How to extract Logistic regression predicted values for accuracy assessment

I have fitted a Gaussian Process Logistic Regression but I am not sure how to extract the predicted values out of the Stan object to be compared to real values needed for evaluating the accuracy of the model.
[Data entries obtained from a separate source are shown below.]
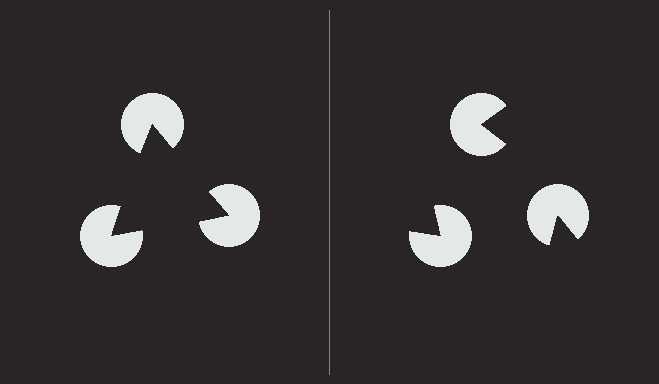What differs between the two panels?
The pac-man discs are positioned identically on both sides; only the wedge orientations differ. On the left they align to a triangle; on the right they are misaligned.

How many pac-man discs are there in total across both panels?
6 — 3 on each side.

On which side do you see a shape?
An illusory triangle appears on the left side. On the right side the wedge cuts are rotated, so no coherent shape forms.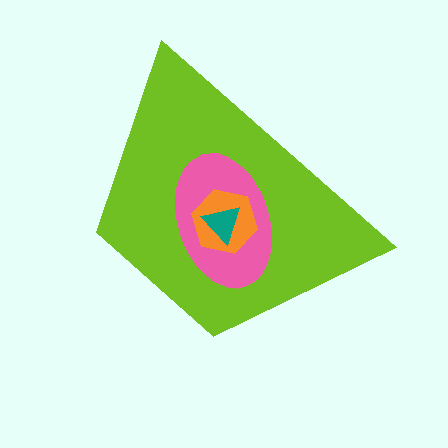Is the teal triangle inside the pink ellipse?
Yes.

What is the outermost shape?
The lime trapezoid.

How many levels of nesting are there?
4.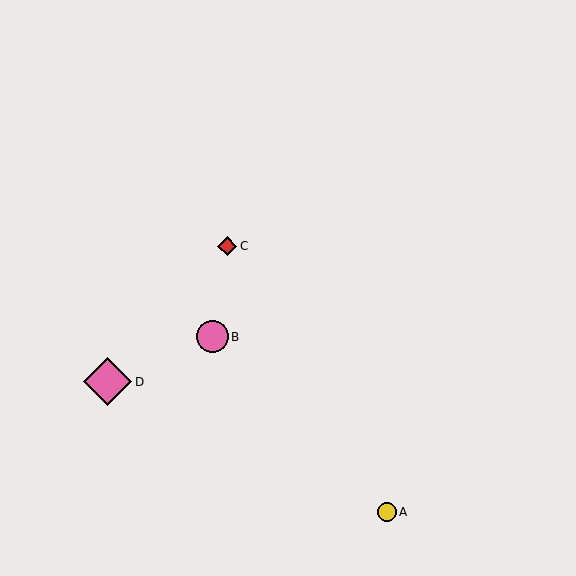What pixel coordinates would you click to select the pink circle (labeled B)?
Click at (212, 337) to select the pink circle B.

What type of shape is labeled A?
Shape A is a yellow circle.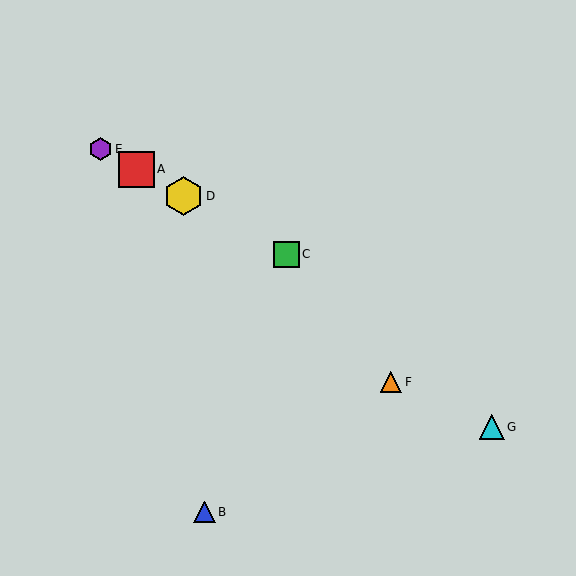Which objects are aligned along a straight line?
Objects A, C, D, E are aligned along a straight line.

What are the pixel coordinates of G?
Object G is at (492, 427).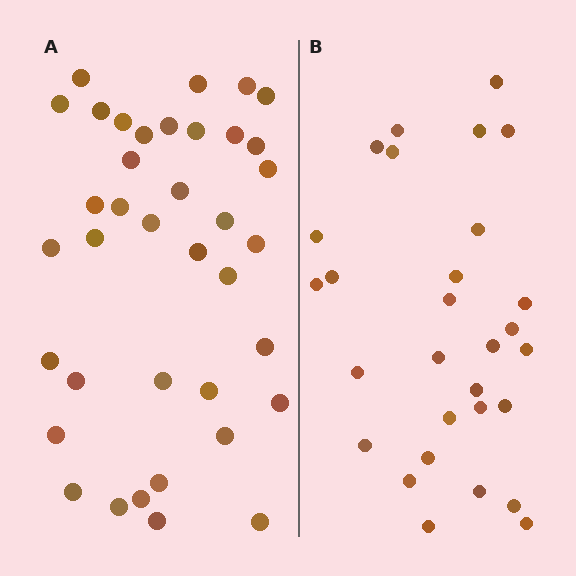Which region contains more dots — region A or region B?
Region A (the left region) has more dots.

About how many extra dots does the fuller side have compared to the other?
Region A has roughly 8 or so more dots than region B.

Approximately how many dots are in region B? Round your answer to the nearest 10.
About 30 dots. (The exact count is 29, which rounds to 30.)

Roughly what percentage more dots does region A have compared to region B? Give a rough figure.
About 30% more.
Here is the full code:

rm(list = ls())
library(rstan)
library(dplyr)
library(ggplot2)
library(boot)

rstan_options(auto_write = TRUE)
options(mc.cores = parallel::detectCores())

#Simulating small data
T <- 40
set.seed(123)
x_1 <- sort(runif(T, 0, 10)) #Predictor 1
x_2 <- sort(runif(T, 0, 10)) #Predictor 2
alpha <- 1
beta_1 <- 0.2
beta_2 <- -0.5
logit_p <- alpha + beta_1 * x_1 + beta_2 * x_2
p <- inv.logit(logit_p)
y <- rbinom(T, 1, p)

xx <- cbind(x_1, x_2) #Predictors matrix


model_code <- "
data {
  int<lower=1> N1;
  int<lower=1> D;
  vector[D] x1[N1];
  int<lower=0, upper=1> z1[N1];
  int<lower=1> N2;
  vector[D] x2[N2];
}
transformed data {
  real delta = 1e-9;
  int<lower=1> N = N1 + N2;
  vector[D] x[N];
  for (n1 in 1:N1) x[n1] = x1[n1];
  for (n2 in 1:N2) x[N1 + n2] = x2[n2];
}
parameters {
  real<lower=0> rho;
  real<lower=0> alpha;
  real a;
  vector[N] eta;
}
transformed parameters {
  vector[N] f;
  {
    matrix[N, N] L_K;
    matrix[N, N] K = cov_exp_quad(x, alpha, rho);

    // diagonal elements
    for (n in 1:N)
      K[n, n] = K[n, n] + delta;

    L_K = cholesky_decompose(K);
    f = L_K * eta;
  }
}
model {
  rho ~ inv_gamma(5, 5);
  alpha ~ std_normal();
  a ~ std_normal();
  eta ~ std_normal();

  z1 ~ bernoulli_logit(a + f[1:N1]);
}
generated quantities {
  int z2[N2];
  for (n2 in 1:N2)
    z2[n2] = bernoulli_logit_rng(a + f[N1 + n2]);
}
"


model_data <- list(
  N1 = T, 
  N2 = T,
  D = 2,
  x1 = xx,
  x2 = xx,
  z1 = y
)

stan_fit <- stan(
  data = model_data,
  model_code = model_code
)

I need to compare z2 from the above model to be compared to y (real values). Can someone help me extract that from the stan_fit object?

1 Like

Hi,
yes - you can use as.array or as.matrix (Create array, matrix, or data.frame objects from samples in a <code>stanfit</code> object — as.array • rstan) that is builtin into rstan. The posterior package then provides some additional formats, that might be easier to work with via as_draws_matrix or as_draws_rvars.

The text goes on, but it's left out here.